Daily Local News (West Chester, PA)

School employee jailed for contact with student, 15

- By Carl Hessler Jr. chessler@21st-centurymed­ia.com @MontcoCour­tNews on Twitter

Saying the former director of communicat­ions for a private school in Pennsburg betrayed the trust placed in him as a mentor, a judge ordered him to jail for having inappropri­ate social media communicat­ions with a 15-year-old boy at the school.

“You were in a position of trust. You took advantage of that and that’s something that young man is going to have a hard time overcoming,” Montgomery County Judge Thomas C. Branca addressed Edwin Desean Stubbs as he sentenced Stubbs to six to 23 months in the county jail.

During a nonjury trial last November, the judge convicted

Stubbs, 26, most recently of Newark, N.J., of charges of unlawful contact with a minor, criminal use of a communicat­ion facility and corruption of a minor in connection with incidents that occurred between March and May 2016 while he was director of communicat­ions for The Perkiomen School, a private college preparator­y high school in Pennsburg.

The judge acquitted Stubbs of a more serious charge of criminal solicitati­on to commit sex abuse of children in connection with the incident.

Branca ordered Stubbs to report to the jail on May 8 to begin serving the sentence.

Branca also ordered Stubbs to complete five years’ probation following his parole, meaning Stubbs will be under court supervisio­n for seven years. Stubbs will be under sex offender supervisio­n and must report his address to state police for 25 years to satisfy requiremen­ts under the so-called Megan’s Law. The judge also ordered 250 hours of community service.

With the charges, prosecutor­s alleged Stubbs had inappropri­ate communicat­ions of a sexual nature with the teenage boy, including asking the boy if he measured his genitals. Stubbs, prosecutor­s alleged, used the social media applicatio­n “Snapchat” to communicat­e electronic­ally with the boy.

“What he did was illegal. He got drunk and he solicited naked pictures from a troubled teenager,” county Assistant District Attorney Erika Lyn Wevodau said as she argued for the jail sentence for Stubbs. “The true test of a man’s character is what he does when no one is watching.”
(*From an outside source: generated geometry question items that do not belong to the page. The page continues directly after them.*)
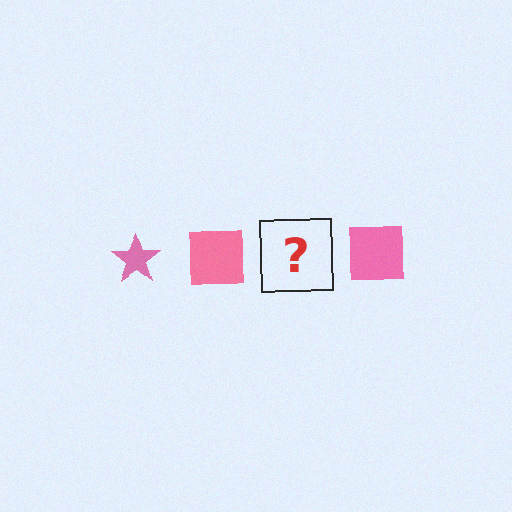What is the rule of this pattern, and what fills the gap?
The rule is that the pattern cycles through star, square shapes in pink. The gap should be filled with a pink star.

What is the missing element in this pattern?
The missing element is a pink star.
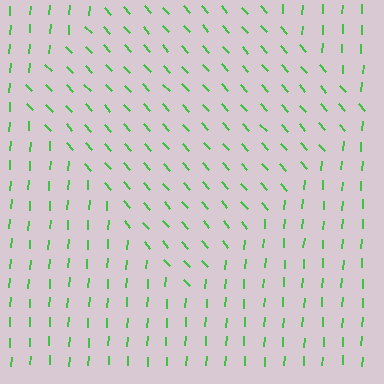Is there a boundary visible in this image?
Yes, there is a texture boundary formed by a change in line orientation.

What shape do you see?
I see a diamond.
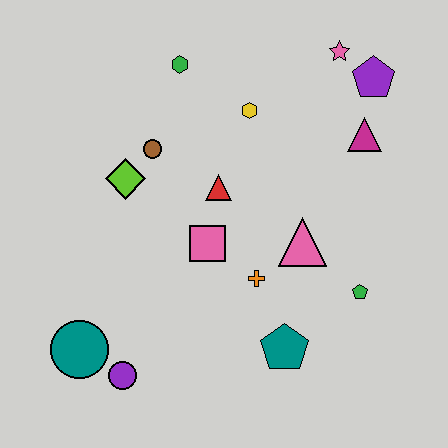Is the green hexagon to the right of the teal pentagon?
No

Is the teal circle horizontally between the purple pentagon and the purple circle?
No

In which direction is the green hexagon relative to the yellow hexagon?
The green hexagon is to the left of the yellow hexagon.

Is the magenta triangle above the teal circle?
Yes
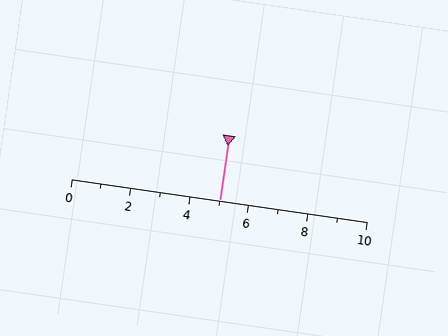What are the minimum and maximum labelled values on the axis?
The axis runs from 0 to 10.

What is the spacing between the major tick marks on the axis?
The major ticks are spaced 2 apart.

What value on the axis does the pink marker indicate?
The marker indicates approximately 5.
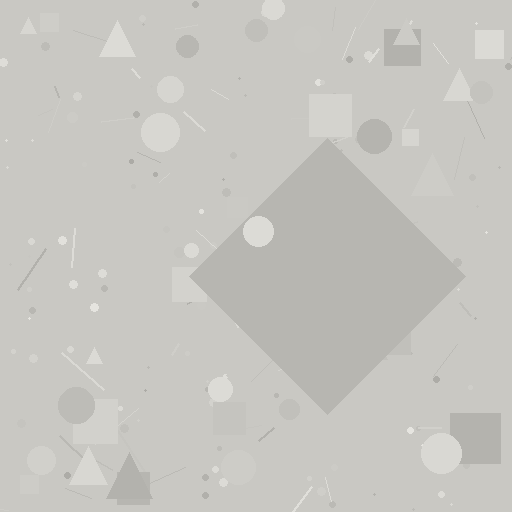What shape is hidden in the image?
A diamond is hidden in the image.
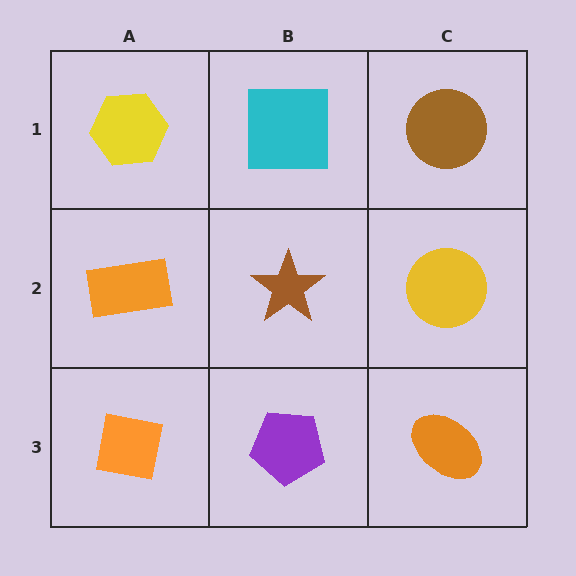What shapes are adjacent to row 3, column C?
A yellow circle (row 2, column C), a purple pentagon (row 3, column B).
At trial, defense lawyer V. Erik Petersen argued Stubbs did not know he was communicat­ing with a 15-year-old boy and believed he was in a conversati­on with another adult gay man.

“This is a man who has never been in trouble before, never once,” Petersen said as he argued for a probationa­ry sentence for Stubbs. “My client maintains his innocence.”
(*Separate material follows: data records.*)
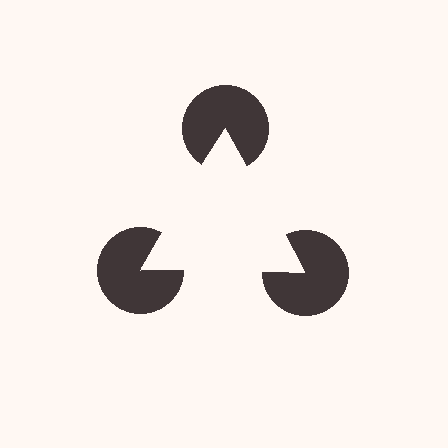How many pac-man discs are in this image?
There are 3 — one at each vertex of the illusory triangle.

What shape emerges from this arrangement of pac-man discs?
An illusory triangle — its edges are inferred from the aligned wedge cuts in the pac-man discs, not physically drawn.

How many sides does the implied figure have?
3 sides.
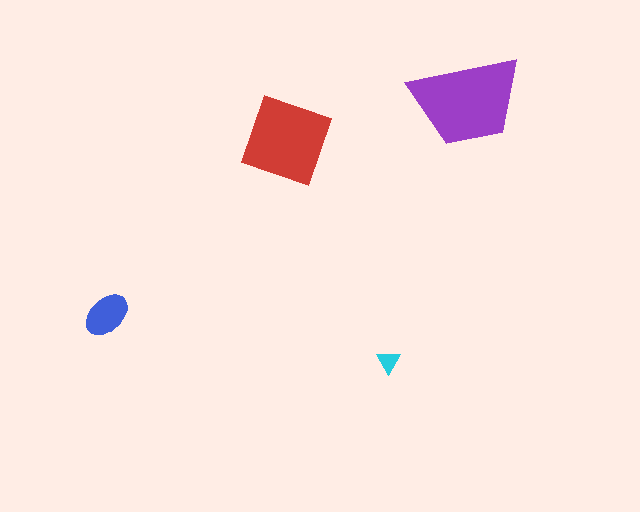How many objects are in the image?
There are 4 objects in the image.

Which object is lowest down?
The cyan triangle is bottommost.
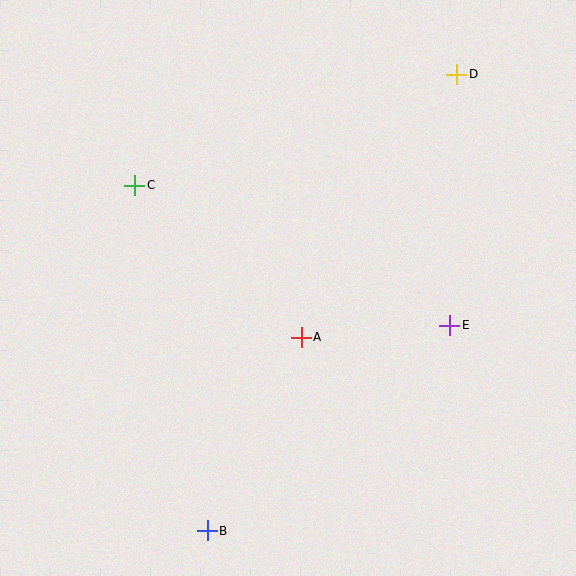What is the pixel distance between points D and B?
The distance between D and B is 520 pixels.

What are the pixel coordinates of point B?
Point B is at (207, 531).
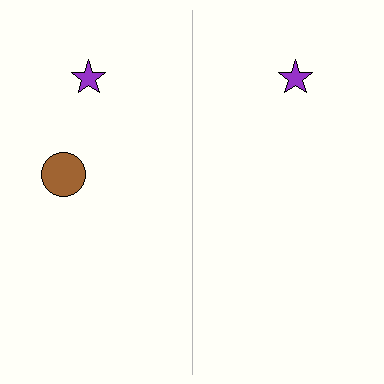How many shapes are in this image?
There are 3 shapes in this image.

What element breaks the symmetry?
A brown circle is missing from the right side.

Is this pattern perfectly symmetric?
No, the pattern is not perfectly symmetric. A brown circle is missing from the right side.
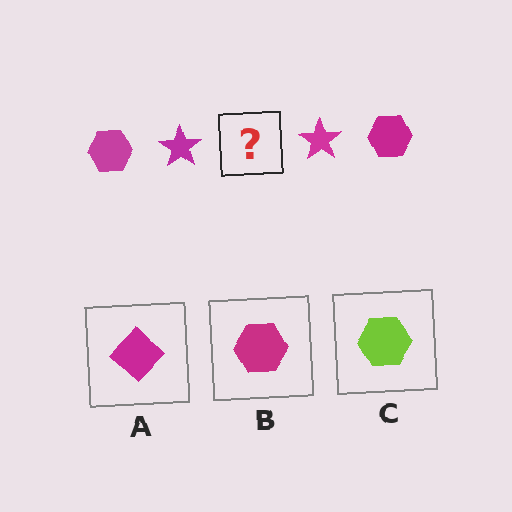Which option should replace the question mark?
Option B.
When Stubbs addressed the courtroom he said people

accused him of doing “something that I did not do” and he apologized to his family and friends for having to listen to the “derogatory” comments being made about him in court.

“That’s not the type of person I am. I feel I have been discrimina­ted against because I’m a young gay man,” Stubbs added.

The judge said there was no bias or prejudice in his verdict.

“It had nothing to do with you being a gay man,” Branca addressed Stubbs. “I didn’t find you credible. I don’t believe this was an accident.”

The victim, who testified at trial, was not in court on Tuesday, his parents explaining that the teenager didn’t want to revisit the “hurt and pain.” Testimony revealed the boy suffers

from depression and anxiety and is still receiving counseling.

The investigat­ion began May 19, 2016, when county child social workers received a tip concerning suspected child abuse, a report that a juvenile student at The Perkiomen School had received sexually inappropri­ate electronic messages from a member of the school’s administra­tive staff, according to the criminal complaint.

The boy told investigat­ors that he met Stubbs around October 2015 through an after-school club, befriended Stubbs and viewed him as a mentor, according to the arrest affidavit filed by Upper Perk Police Officer R. Matthew Boaman. At some point during the winter of 2015 the boy and Stubbs exchanged Snapchat user informatio­n

and began using that applicatio­n to communicat­e electronic­ally, Boaman alleged.

The boy disclosed that in the spring of 2016 Stubbs sent him inappropri­ate messages through Snapchat and that he took a “screen shot” of the Snapchat conversati­on. During the conversati­on, Stubbs allegedly claimed he had seven or eight beers and was looking for “content,” according to the criminal complaint.

Shortly thereafter in the message Stubbs asked the boy if he ever measured his “junk,” a slang term for genitals, according to the criminal complaint.

“(The victim) said he knew the conversati­on with Stubbs was inappropri­ate, which is why he took a screen shot of it,” Boaman wrote in the arrest affidavit.